You are WHAT you eat. But also WHERE you eat. Escapism is the latest trend – an escape from everyday life to a world like in some Hollywood film. A question about the spirit of the times is this: Will going out be increasingly staged for display on social networks?
"The dining experience" is being taken to some new heights – or lows, depending on your point of view. Top gastronomy publisher Marcella Prior-Callwey has helped to understand what the new event-dining megatrends are all about.
In west Berlin’s elegant Kurfuerstendamm boulevard, restaurant MQ offers California-style dining, while Berlin’s Italian restaurant Coccodrillo has a wild mixture of 1970s, Hollywood, diner and Italian-disco styles, local critics say.
It is the second trattoria in Germany by the gastronomy outfit Big Squadra, the German branch of the Big Mamma Group. Prior to Berlin, the group had created a big stir in places like Paris, London, Madrid, Marseilles and Monaco. Big Mamma’s design studio, Kiki, loves to design guest rooms of splashy-colored retro-kitsch.
"It isn’t our goal to be seen as an Instagram restaurant," Big Squadra Communications Officer Chiara Baumgartner said. "But if it is beautiful and exceptional, then pictures will be taken and people will want to share them. That’s how it is."
Light bulbs with glowing filaments, vintage furniture
Naturally, photogenic bars and restaurants have been around for a long time – whether due to their breathtaking views, their location up in the mountains or on a waterfront, or because of their impressive space. But during the 2010s it became apparent that even if located in boring spots, cafes and bars increasingly feature hip interior designs. The gastronomical world has mutated into one global village.
And, regardless of whether it is Manhattan Island or Barcelona, the new trendy places share many interior decor features in common: lightbulbs with visibly glowing filaments, vintage furniture, walls of brick or concrete, chalkboards, hanging flower baskets, clipboard menus, or even a bicycle on the wall, for whatever reason.
"Eventgastronomy" is the newest theater attraction.
"The gastronomical world is now much farther along than just wanting to be 'Instagramamble,'" said Marcella Prior-Callwey of the publishing company Callwey-Verlag in Munich. "It’s about the live experience, for only in that way can analog offerings compete against the digital world." Her publishing house each year stages a competition seeking "the most beautiful restaurants and bars" in Germany.
"Restaurants are the new theater.

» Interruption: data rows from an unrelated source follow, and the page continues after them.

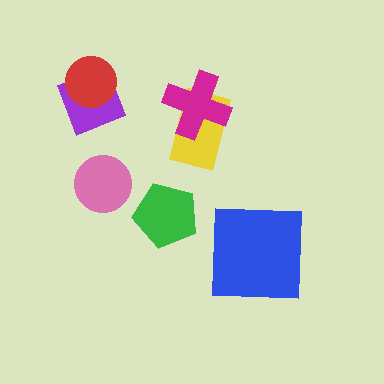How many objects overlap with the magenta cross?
1 object overlaps with the magenta cross.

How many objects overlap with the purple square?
1 object overlaps with the purple square.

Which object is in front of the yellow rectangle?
The magenta cross is in front of the yellow rectangle.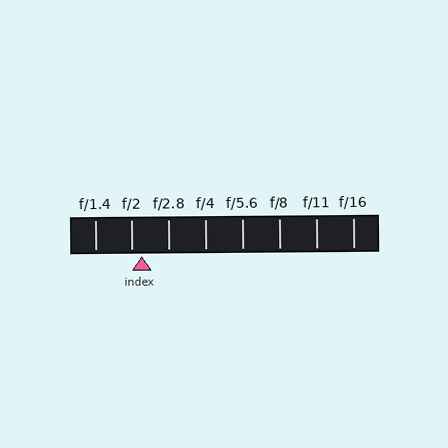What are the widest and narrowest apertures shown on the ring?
The widest aperture shown is f/1.4 and the narrowest is f/16.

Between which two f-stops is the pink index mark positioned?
The index mark is between f/2 and f/2.8.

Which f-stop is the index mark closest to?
The index mark is closest to f/2.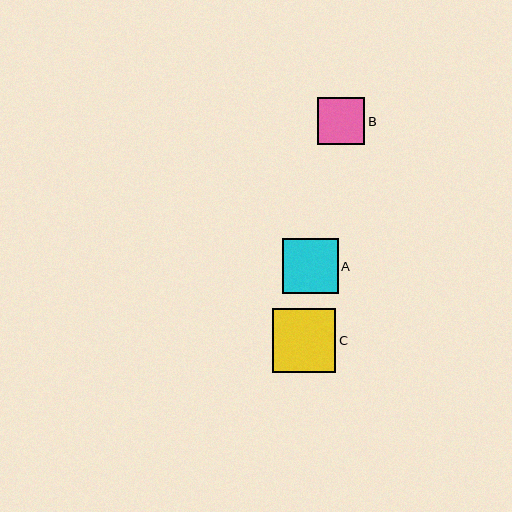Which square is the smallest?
Square B is the smallest with a size of approximately 47 pixels.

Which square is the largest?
Square C is the largest with a size of approximately 63 pixels.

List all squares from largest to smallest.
From largest to smallest: C, A, B.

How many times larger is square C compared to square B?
Square C is approximately 1.3 times the size of square B.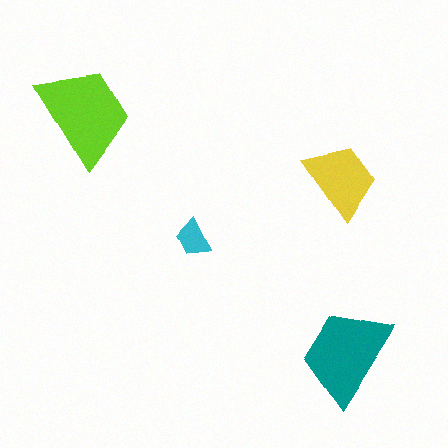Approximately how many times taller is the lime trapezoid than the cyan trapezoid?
About 2.5 times taller.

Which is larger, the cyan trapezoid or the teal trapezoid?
The teal one.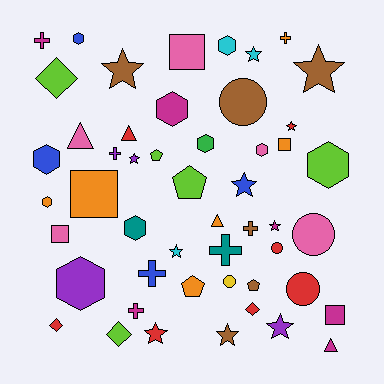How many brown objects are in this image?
There are 6 brown objects.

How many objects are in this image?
There are 50 objects.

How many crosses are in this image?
There are 7 crosses.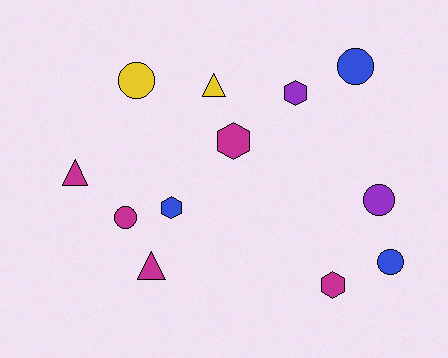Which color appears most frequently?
Magenta, with 5 objects.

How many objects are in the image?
There are 12 objects.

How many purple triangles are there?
There are no purple triangles.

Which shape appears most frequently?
Circle, with 5 objects.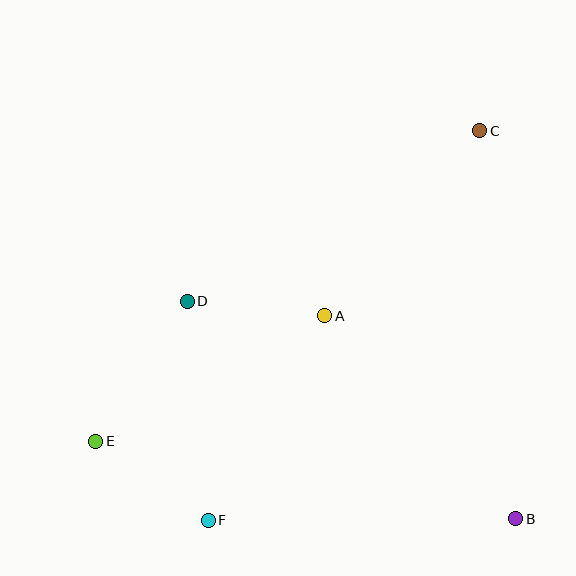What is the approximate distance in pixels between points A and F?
The distance between A and F is approximately 235 pixels.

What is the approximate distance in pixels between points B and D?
The distance between B and D is approximately 394 pixels.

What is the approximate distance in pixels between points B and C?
The distance between B and C is approximately 389 pixels.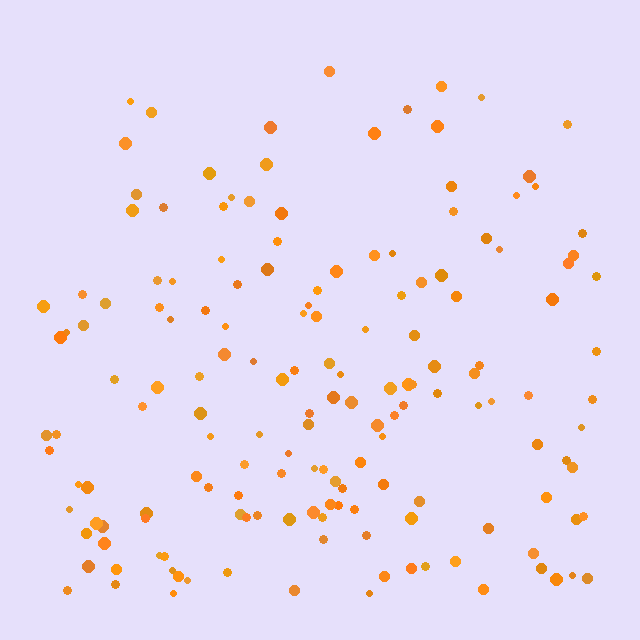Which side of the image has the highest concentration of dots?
The bottom.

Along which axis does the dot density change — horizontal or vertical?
Vertical.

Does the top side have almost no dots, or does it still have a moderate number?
Still a moderate number, just noticeably fewer than the bottom.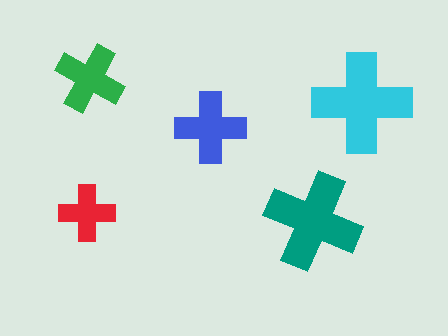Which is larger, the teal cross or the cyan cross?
The cyan one.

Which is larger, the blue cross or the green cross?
The blue one.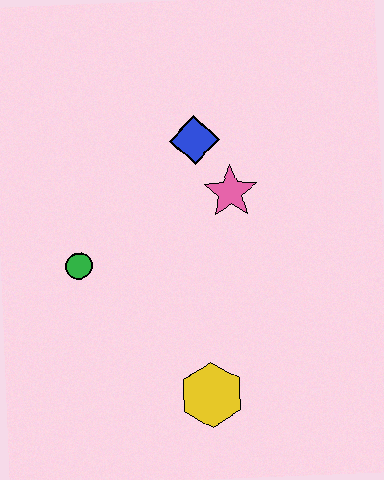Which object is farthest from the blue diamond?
The yellow hexagon is farthest from the blue diamond.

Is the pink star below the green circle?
No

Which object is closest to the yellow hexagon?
The green circle is closest to the yellow hexagon.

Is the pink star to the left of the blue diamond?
No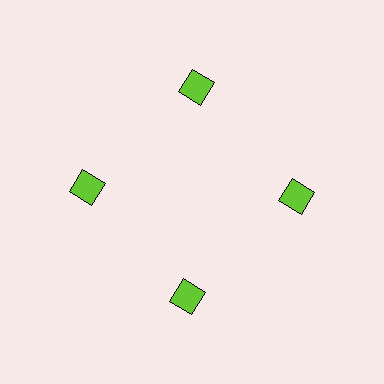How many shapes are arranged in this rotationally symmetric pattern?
There are 4 shapes, arranged in 4 groups of 1.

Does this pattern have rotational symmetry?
Yes, this pattern has 4-fold rotational symmetry. It looks the same after rotating 90 degrees around the center.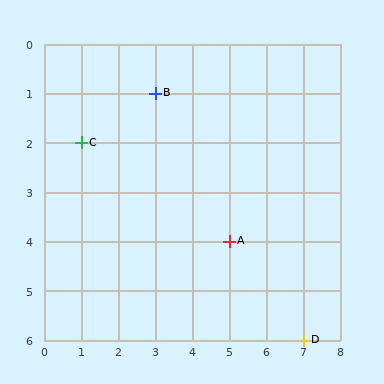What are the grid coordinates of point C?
Point C is at grid coordinates (1, 2).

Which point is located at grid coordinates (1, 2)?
Point C is at (1, 2).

They are conceived as a Gesamtkunstwerk (total work of art)," Prior-Callwey said. Entrepreneurs aim to speak to all the senses with eclectic designs, music tailored to the setting and attractive menus.
Patrons want to have the best possible time there instead of just watching others online, she said. "They say to themselves: If I am spending money and investing the time, then I want it to be something stunning."

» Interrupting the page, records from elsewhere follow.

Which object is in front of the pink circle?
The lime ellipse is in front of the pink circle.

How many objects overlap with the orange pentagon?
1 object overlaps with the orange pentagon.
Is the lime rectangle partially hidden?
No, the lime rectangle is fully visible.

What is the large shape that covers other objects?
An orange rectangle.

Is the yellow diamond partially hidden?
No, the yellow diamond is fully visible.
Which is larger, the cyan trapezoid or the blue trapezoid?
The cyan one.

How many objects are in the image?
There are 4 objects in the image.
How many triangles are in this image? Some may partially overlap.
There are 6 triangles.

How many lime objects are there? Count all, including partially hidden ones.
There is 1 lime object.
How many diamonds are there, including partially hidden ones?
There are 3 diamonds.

The new gastronomical megatrend
Prior-Callwey said that the trailblazers of the so-called megatrend now spreading across Europe and beyond have been, among others, from London. There, such exclusive brasseries as Amazonico, Sketch and The Maine Mayfair have paved the way.
In such places, there is often some unusual combination on the plate and new ideas about how meals should be presented, whether for one person or more, so-called sharing, said Prior-Callwey. "Many guests want to see and be seen in such big-city restaurants. But above all, it’s about the real moment that they want to experience."
The noble event dining experience is just one part of peoples’ overloaded present-day lives, in which everyone – from classical cultural institutions to media to streaming services – competes for customers’ wallets and, above all, their time and attention, she explained.
"We are all inundated with offers that are clamoring for attention," said Prior-Callwey. "And you have to offer something and fill the time as stunningly as possible – and that’s exactly what these restaurants are doing."